Распечатки прослушек интимных переговоров и перлюстрации личной переписки. Том 1 - стр. 86
Потрясло Елену также и то, что как только тот юноша, который сообщил им о сегрегации еврейской популяции на женщин и мужчин, ушел куда-то в подсобное помещение, друг его, худенький невысокий блондинистый молодой человек с чуть оттопыренным левым ухом, быстро предложил девочкам, если они хотят, пройтись в главный молитвенный зал, всё посмотреть:
– Пока нет никого – можно!
После пятой минуты, когда соус уже просто на глазах выкипал, по правилам, нужно было срочно добавить подсолнечного масла из прозрачного пластикового пингвина с отстриженным дулькой-клювом – а она этот важный момент, замечтавшись, пропустила, и сковорода по кромке успела уже слегка подгореть, приобретя неприятный, камышового цвета, налет. Елена резко сдавила опрокинутую пластиковую бутылочку и с жару бултыхнула в раскаленную сковороду озеро масла. Горох начал стрелять.
И закрученные узористым ухом края деревянных скамеек с шестиконечной звездой, и какие-то большие книги, ковровая скатерть, золоченые кисточки, круглые колонны, полутьма, сладковато-прогорклый запах старины – все это проходило всполохами уже на фоне борьбы с пригорающим гороховым жарким.
Из синагоги вывалили уже полуживыми от неловкости. И один только Склеп был невозмутим:
– Именно. Мы с вами – журналисты. Ознакомительная прогулка. Нас ждут дальше. Пойдемте скорее!
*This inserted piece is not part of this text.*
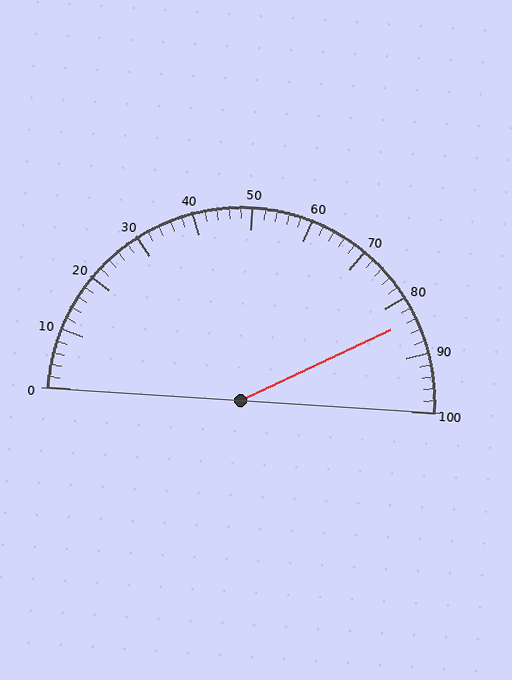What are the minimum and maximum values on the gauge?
The gauge ranges from 0 to 100.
Вперед!
Выйдя с улицы Архипова на хрюкающий автомобилями Солянский проезд, Елена уже поверить не могла, что это – вот та же улица, ведущая к метро, по которой они сюда поднялись всего полчаса назад – казалось, мир вдруг весь перевернулся; и взглянув на резко свернувшего налево и зашагавшего в гору Склепа, на его жюстокор вразлет, на его длиннющие черные волосы, – несмотря на все его чудачества – а вернее, именно благодаря им, немыслимым ни для одного занюханного учителя в их школе – она еще острее почувствовала дрожь свершающегося чуда.
Каланча Склепа маячила впереди, на фоне белой квадратной колокольни на верхушке горы, и казалось, что вводит он их и вовсе уже в совершенно новый, незнакомый, город. Забравшись на самую горку, Мистер Склеп свернул направо в переулок, шел быстро, но, оказываясь на новых развилках, на секунду замирал, и, как будто по какому-то внутреннему компасу, будто былинный герой, делал выбор между рукавами переулков.
И только после того, как совсем закружив голову поворотами, прошагав по незнакомой улице еще с пару сотен метров, Склеп застыл перед входом в двухэтажное, старое желтоватое здание, которое вполне могло оказаться каким-нибудь бюрократическим учреждением (у входа прибита была официального вида табличка, прочитать которую, однако, никто из них не успел), Хомяков сначала, а потом и все, по цепочке, вспомнили, что Склеповы нахлобучки-то так и покоятся у них на головах – тут же их сдернули и, почему-то, рассували в собственные карманы, вместо того, чтобы вернуть Склепу (не говоря уж – предложить ему опять кусманы сшить). Склеп, последним, с достоинством, снял то, что осталось от его носового платка.